Project Aims to Develop Database for Guiding Precision Medicine Treatments

Project Aims to Develop Database for Guiding Precision Medicine Treatments
January 25, 2016
By Alex Keown, BioSpace.com Breaking News Staff

PITTSBURGH – During his State of the Union Address, President Barack Obama pledged a “new national effort” to find a cure for cancer—a disease that touches most every family. That’s a message that many researchers are taking to heart, including a team of 40 researchers from Carnegie Mellon University and the University of Pittsburgh.

The project, called Big Data for Better Health, is being funded by a $5 million grant from the CURE grant program of the Pennsylvania Department of Health in order to use “machine learning” to develop better ways to analyze data from cancer patients. The project will initially focus on breast and lung cancer using data provided by the University of Pittsburgh.

Following the development of the data points for those cancer types, the methods will be applied to other cancer forms, Ziv-Bar Joseph, a computational biologist at Carnegie Mellon’s School of Computer Science, told BioSpace in an exclusive interview. The data gathering project is in line with the cancer initiative the president promoted, Joseph said.

Precision medicine is an effort that the Obama administration has thrown its weight behind in previous State of the Union speeches. In 2015, Obama pointed out a guest of the first lady who was taking Vertex ’s Kalydeco medication, the first drug designed to counter the genetic cause cystic fibrosis. Such medications are at the heart of the proposed Precision Medicine Initiative, which will allow researchers to examine the cause of cancers and other illnesses on a genetic level in order to provide targeted therapies for individual care.

Joseph said that gathering the large quantity of data will allow the research team to predict cancer outcomes in patients using “molecular data,” which is data gathered from the patients’ cells, including their DNA and the set of proteins they express. The patient data acquired for the project includes age and gender of the individuals, as well as treatments they tried.

“We will be able to see what worked and didn’t work as well as survivability,” Joseph said.

Joseph noted that the data analysis will “build predictive models that will inform treatment directions” and give doctors a stronger idea of which drug to prescribe to treat the patient.

“What we’re doing is building an infrastructure that can be used widely,” Joseph said. That infrastructure could lead to advances in precision medicine, something the Obama administration called for in 2015.

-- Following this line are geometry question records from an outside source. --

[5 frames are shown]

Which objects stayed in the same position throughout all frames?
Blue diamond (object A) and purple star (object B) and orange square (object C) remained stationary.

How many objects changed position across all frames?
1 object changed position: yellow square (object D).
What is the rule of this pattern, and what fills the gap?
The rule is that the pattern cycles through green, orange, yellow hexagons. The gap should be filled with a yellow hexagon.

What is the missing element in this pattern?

“Precision medicine gives clinicians tools to better understand the complex mechanisms underlying a patient’s health, disease, or condition, and to better predict which treatments will be most effective,” the Obama administration said in a 2015 statement. “Patients with breast, lung, and colorectal cancers, as well as melanomas and leukemias, for instance, routinely undergo molecular testing as part of patient care, enabling physicians to select treatments that improve chances of survival and reduce exposure to adverse effects.”

Joseph said the Big Data for Better Health project will run for three years, but he hopes to see some early hard data points within the year—which will then allow the researchers to examine data on other cancers.

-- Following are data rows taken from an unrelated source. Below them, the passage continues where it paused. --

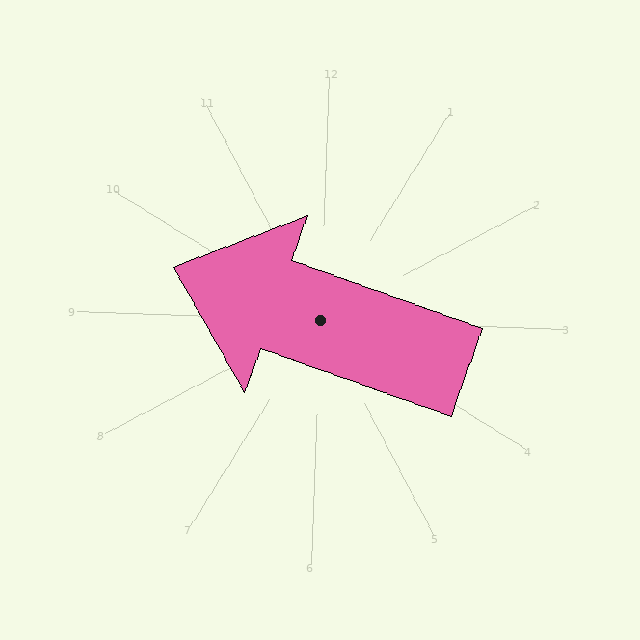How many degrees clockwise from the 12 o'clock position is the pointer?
Approximately 288 degrees.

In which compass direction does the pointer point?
West.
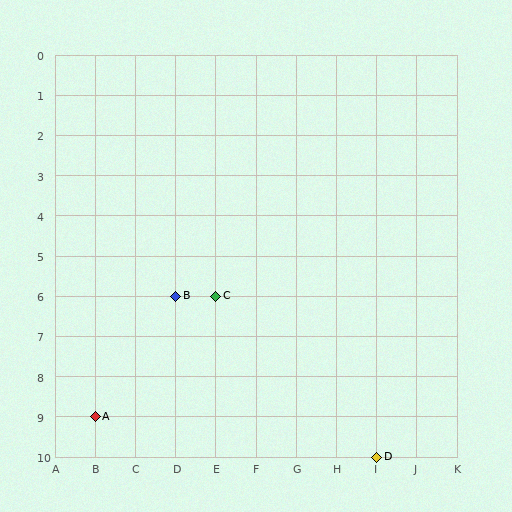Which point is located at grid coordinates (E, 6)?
Point C is at (E, 6).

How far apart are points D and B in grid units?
Points D and B are 5 columns and 4 rows apart (about 6.4 grid units diagonally).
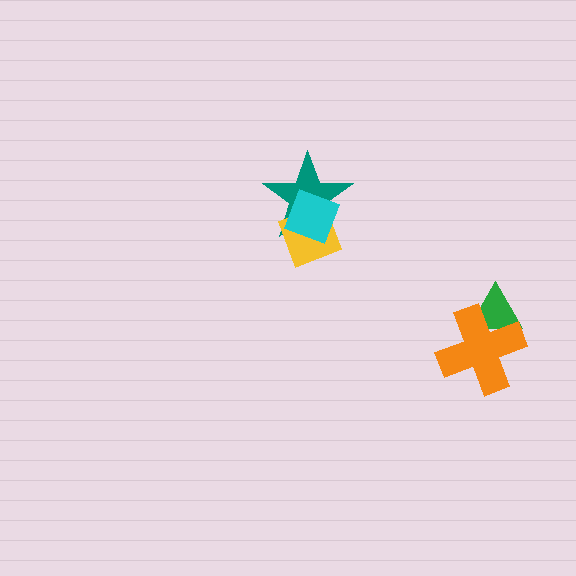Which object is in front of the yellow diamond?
The cyan diamond is in front of the yellow diamond.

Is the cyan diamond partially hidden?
No, no other shape covers it.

“If we can build a good foundation and know how to find things with a large data set, we can use the same methods on a new cohort of data,” Joseph said.

A new analysis from the Personalized Medicine Coalition released last week shows an upward trend in the number of personalized medicine approvals by the U.S. Food and Drug Administration. According to the analysis, personalized medicines accounted for more than 25 percent of novel new drugs (NNDs) approved in 2015. The analysis said the 13 personalized medicines approved as NNDs in 2015 represent 28 percent of the 45 NNDs the agency approved overall.